The crowd backs off. Wow, am I so powerful? No, they’ve parted a path for Cô Hạnh. She sits next to me on the hardest bed ever, holding a steaming bowl smelling of herbs and stewed bark, so basically compost in a cup. Oh, it’s going to be bad.
“Drink this and it will ease the cramps.”
I wait dutifully for the translation then announce, “I don’t have cramps.”
The room erupts with advice. I will be sick, they admonish, by tonight for certain, my stomach cannot fight such strong homegrown parasites, they warn, true Vietnamese guts would have no problems, they brag, but mine, oh . . . so much sweets in the intestines. I drink so the voices will hush.
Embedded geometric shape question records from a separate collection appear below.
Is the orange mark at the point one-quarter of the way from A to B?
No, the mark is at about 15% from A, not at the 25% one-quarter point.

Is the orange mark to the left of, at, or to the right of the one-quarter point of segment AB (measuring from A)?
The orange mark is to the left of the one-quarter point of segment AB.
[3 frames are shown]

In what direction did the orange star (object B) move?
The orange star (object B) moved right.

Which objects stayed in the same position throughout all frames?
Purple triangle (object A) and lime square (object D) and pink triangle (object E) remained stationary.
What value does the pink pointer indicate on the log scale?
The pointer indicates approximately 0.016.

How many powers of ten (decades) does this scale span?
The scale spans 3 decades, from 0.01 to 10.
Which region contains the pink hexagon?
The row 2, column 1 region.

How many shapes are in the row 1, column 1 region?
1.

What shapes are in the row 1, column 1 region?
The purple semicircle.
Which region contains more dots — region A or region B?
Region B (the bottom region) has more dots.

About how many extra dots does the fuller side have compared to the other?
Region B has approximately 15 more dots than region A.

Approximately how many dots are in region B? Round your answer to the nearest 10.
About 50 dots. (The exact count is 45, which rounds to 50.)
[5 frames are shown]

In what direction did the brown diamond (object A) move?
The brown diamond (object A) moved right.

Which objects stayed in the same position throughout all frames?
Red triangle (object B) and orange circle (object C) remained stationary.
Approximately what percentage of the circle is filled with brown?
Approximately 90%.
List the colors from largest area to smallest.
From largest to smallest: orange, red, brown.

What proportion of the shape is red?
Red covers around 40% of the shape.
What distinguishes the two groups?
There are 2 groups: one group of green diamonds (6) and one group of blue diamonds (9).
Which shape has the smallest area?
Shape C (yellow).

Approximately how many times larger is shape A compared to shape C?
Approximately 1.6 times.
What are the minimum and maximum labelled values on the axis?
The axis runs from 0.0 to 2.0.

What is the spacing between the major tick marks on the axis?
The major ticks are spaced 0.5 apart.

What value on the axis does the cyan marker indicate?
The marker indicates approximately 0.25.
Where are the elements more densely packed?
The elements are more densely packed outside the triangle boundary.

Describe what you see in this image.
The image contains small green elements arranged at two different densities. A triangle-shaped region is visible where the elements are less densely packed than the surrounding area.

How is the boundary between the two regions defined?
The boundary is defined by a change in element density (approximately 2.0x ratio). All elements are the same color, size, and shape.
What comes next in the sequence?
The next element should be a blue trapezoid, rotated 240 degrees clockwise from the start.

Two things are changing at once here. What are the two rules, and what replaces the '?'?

BITTER. Throat-scorching, gag-inducing thick brown sludge that tastes like . . . where’s the perfect word when I need it? Cô Hạnh holds my nose and tilts my head back until I gulp for air and am forced to swallow every little drop. I’m bruised and possibly parasite ridden, why is she torturing me? She smiles and calls it herbal medicine. I call it child abuse.
“Nothing to eat, drink only hot water until your stomach expels the foreign elements,”
Cô Hạnh says.
I wait for the translation and turn to Anh Minh, “Tell her I have not eaten since breakfast. A little something?”
The whole room erupts in tut-tuts.
“Miss, we are in agreement you must not feed the source of your pain.”
“I don’t feel pain.”
More tut-tuts ring out as Cô Hạnh shoos everyone out of the room.
“Take a nap. You will need your strength.”
I feel fine, but I might as well lie here, daydreaming about the
bánh ít
calling my name from the bottom of the pond.
I
wake up, not that afternoon, but the next morning, starving. That sludgy med knocked me out. Bà always said the more bitter the medicine, the better its healing power. Why couldn’t Cô Hạnh stir in some sugar? Or honey, that’s all natural. Oh, it’s this kind of thinking that has turned my blood into nectar for the buzzers. Why is everything that’s good for me so painful?
I smell Chinese sausage, popping in its own fat. Yum. I swing my legs off the wooden plank, not dignifying it with the word
bed
. A
đi văng
is its official name, one of those words left by the French,
divan
. BTW, the French are responsible for all those pesky accent marks. Some time ago, Anh Minh started to tell me how and why but I blacked out.
This
đi văng
is made of solid ebony wood and is passed down to the child who nurses the parents through old age. Why would such a bed be a prize? All it does is make you hurt.
Before I can get up, Bà swoops over from somewhere and shakes her head.
“Listen to your stomach, listen to what it needs.”